Cashing In, Cashing Out
Unlike last week's effort, which saw the Crimson defense generate seven turnovers--six fumbles and one interception--but fail to convert, tallying only 14 points, a takeaway and aggressive special teams play supplied the bulk of Harvard's scoring chances.
And with Linden struggling to establish a passing game, completing only 16 of 32 passes for 113 yards, short-field drives were at a premium.
The Crimson's first touchdown, a three-yard scamper by Linden on an option right, came after senior linebacker Joe Weidle's punt block gave Harvard possession at the Lehigh 22-yard line.
Senior free safety Derek Yankoff upped the Crimson advantage to 17-0 with 8:25 remaining in the second quarter with the defense's first touchdown of 1998, a 64-yard interception return off Mountain Hawks quarterback Phil Stambaugh.
Flanker Joe Falzone ran a slant left across the middle of the field, but Yankoff read the route and stepped in front of Stambaugh's pass, taking it down the right sideline for an unimpeded score.
Crunched-Time
Both defense and special teams picked up Linden and company's slack in the first half, but tired in the second and allowed two time-consuming drives that locked the Crimson offense out of possession time and opportunities to recover.
The Mountain Hawks chewed up 268 total yards in the second half to the Crimson's 101, and more importantly, controlled the football for 12:40 of the game's final 18:34.
After freshman punter Jesse Milligan boomed a 40-yard punt which was downed at the Lehigh 9-yard line with 3:34 remaining in the third, Stambaugh and tailback Ron Jean marched back downfield, going 91 yards in 16 plays over 5:54 for the game-winning touchdown with 12:40 to play.
The drive--which included a gutsy fourth-and-inches conversion at the Lehigh 35-yard line--featured Jean carrying the ball in an empty set and churning yardage off the tackles on pitchouts from Stambaugh.
"I thought the defense did a nice job in the first half," Murphy said. "But in the second we just didn't hold up our end of the bargain. We didn't play run defense."

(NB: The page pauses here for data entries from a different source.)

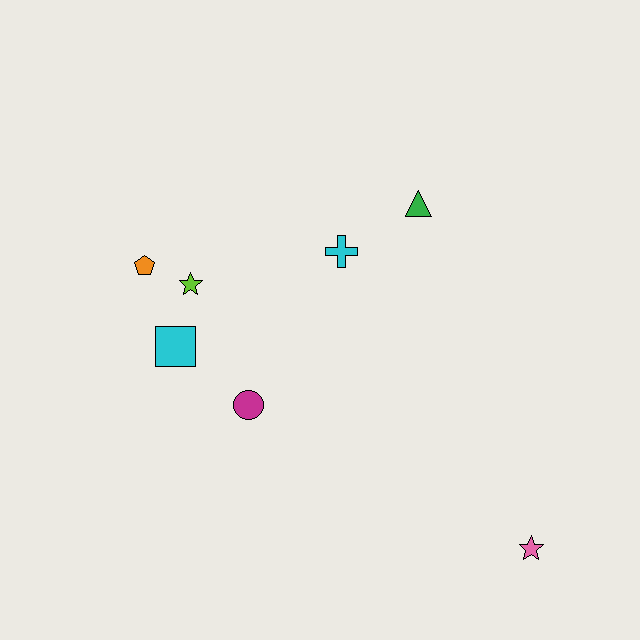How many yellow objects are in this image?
There are no yellow objects.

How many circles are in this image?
There is 1 circle.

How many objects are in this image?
There are 7 objects.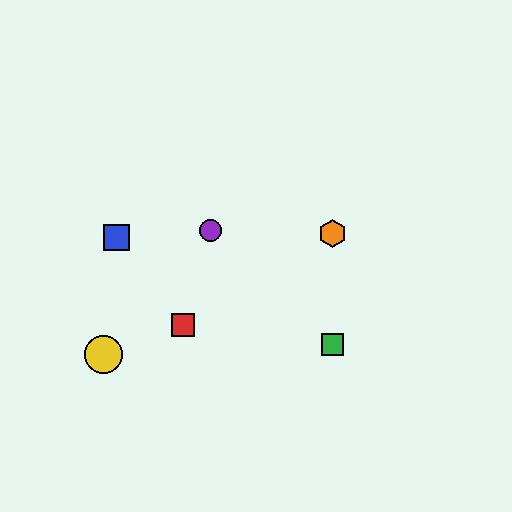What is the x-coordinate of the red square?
The red square is at x≈183.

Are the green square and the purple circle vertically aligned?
No, the green square is at x≈332 and the purple circle is at x≈210.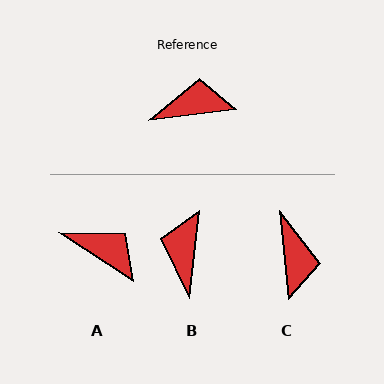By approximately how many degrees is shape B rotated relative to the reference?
Approximately 77 degrees counter-clockwise.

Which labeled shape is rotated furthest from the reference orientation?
C, about 91 degrees away.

Stambaugh also found Falzone on 17-and 26-yard crossing patterns and junior flanker Kody Fedorcha on a 17-yard wide receiver screen--a route he had employed earlier in the afternoon--during the march.
The Crimson had one final crack at the lead late in the quarter, taking the ball at its own 20-yard line off a touchback with 6:25 to play.
A painfully errant Linden, however, fired three straight incomplete passes on short routes before Milligan was forced to punt again. The "drive" took just 29 seconds, and allowed Lehigh to bury the Harvard defense with another grinding sequence, this time 72 yards on 14 plays in 5:11.